Combating the flu

Public health officials regarded it as a national epidemic and offered suggestions for treatment, as this cartoon published by the Topeka Health Service of Shawnee County illustrates. In a time before antibiotics, the recommended treatments included keeping warm, staying hydrated and well fed, and being exposed to fresh air. All were meant to combat and prevent the further spread of the influenza in 1918.

Editor’s note: This is the first of a three-part series on the Spanish flu of 1918

Part 1: Similarities

An outbreak of influenza closed churches, schools, movie theaters, restaurants and bars.

Many homes were ordered to be under “quarantine.”

The Kansas health officer advised the public to regularly wash their hands. He advised the public not to wipe their hands across the mouth or wipe he nose or shake hands.

Dr. Samuel Crumbine, Kansas’s health officer at the time, also advised the public, “don’t spit on the sidewalk” and don’t drink from “common” drinking cups.

In March 1918 Kansas was the epicenter of the deadly outbreak of Spanish flu.

That health advice can be seen today as “Don’t spit on the sidewalk” can be found printed on vintage bricks.

Local historian and author Marilyn Holt said there are many similarities to the outbreak 102 years ago and that of COVID-19 today.

Holt did extensive research of the influenza believed to have started in Kansas and spread across the world in 1918, very similar to how COVID-19 spread worldwide today.

She is the author of “Women as Casualties of World War I and Spanish Influenza: A Kansas Study” published in 2017.

Doctors in 1918 underestimated the new strain of influenza.

“This is something they hadn’t dealt with before,” Holt said. “Initially, not only doctors in Kansas, but across the United States, thought it was the same kind of flu as the flu pandemic in the 1890s worldwide. But it wasn’t anything like 1890.”

She said Dr. Crumbine did recognize how the virus was spreading.

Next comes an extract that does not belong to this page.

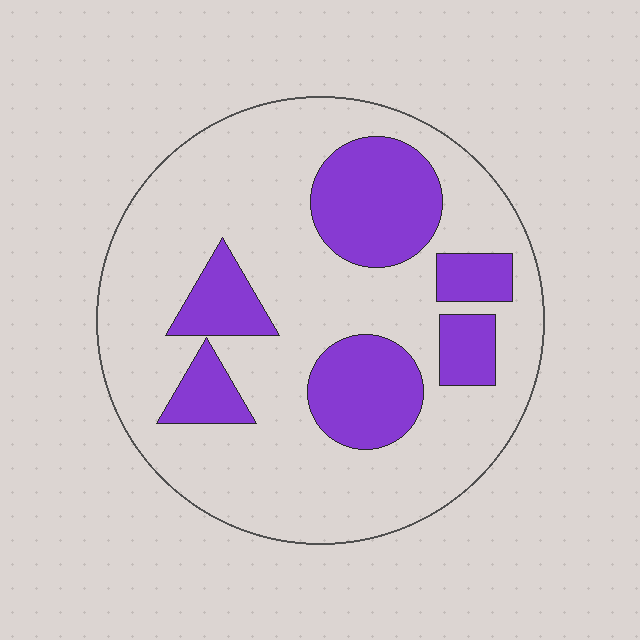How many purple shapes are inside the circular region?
6.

“But it just hit so hard,” she said. “But he at least put a lot of these health safeguards in place in Kansas. People were aware you ought to be washing your hands. You shouldn’t be spitting on the sidewalks, spreading gems.”

Holt immediately noticed the similarities of the Spanish flu and COVID-19 outbreaks.

“I think anyone, not just me, who is even a little familiar with the influenza epidemic of 1918 will see the similarities,” she said. “Extract the war from that: closings, quarantines, washing your hands, finding the epidemic worldwide. It’s not that you find it in only one state.”


• Both are strains of influenza

• Outbreaks started early in the year: February and March

• Very contagious

• Spread very quickly

• Public advised to take more sanitary precautions such as hand washing and other public health safeguards.

• Schools, churches, restaurants, bars and movie theaters close

• People and homes under quarantine

• Not enough supplies

• Hospitals are overcrowded and remote hospitals are established to separate the patients sick from other things from the flu patients

• Doctors, nurses and medical technicians come out of retirement because hospitals needed more help

Started in Kansas

One popular theory is that the 1918 epidemic began in Kansas at Camp Funston at Fort Riley, just over 30 miles east of Abilene.

“All the troops are training there and then they are being dispersed; sent across the country by railroad to get on the boats to go to Europe,” she said.

According to, the morning of March 4, Private Albert Gitchell of the U.S. Army at Fort Riley complained of cold-like symptoms of sore throat, fever and headache. By noon, over 100 of his fellow soldiers had reported similar symptoms.

In one week 500 soldiers were hospitalized with flu-like symptoms.

Holt said at least 15,000 troops at Fort Riley had symptoms of the flu.

“That doesn’t even count the civilian employees, the military nurses,” she said.

Holt’s primary study was on the women in Kansas who died in service to the country during the Spanish flu and World War I era.

“There were nurses who died at Fort Riley because they were there trying to help the troops,” she said.

The flu killed 675,000 Americans and an estimated 20 to 50 million worldwide.

A popular theory is that Dr. Loring Miner first noticed his patients in Haskell County were suffering from an influenza unlike he had ever seen before.

“Not only in Haskell County but surrounding counties where people are together and it was carried by recruits that are going to train at Camp Funston. It just skyrocketed from there,” Holt said.

“One theory is that it began in China and was brought to Europe by Chinese workers who were working with the Allies,” Holt said. “They were digging trenches. They were hired as workers.”

“It probably did begin in the United States and Kansas was considered to be the epicenter of that,” she said.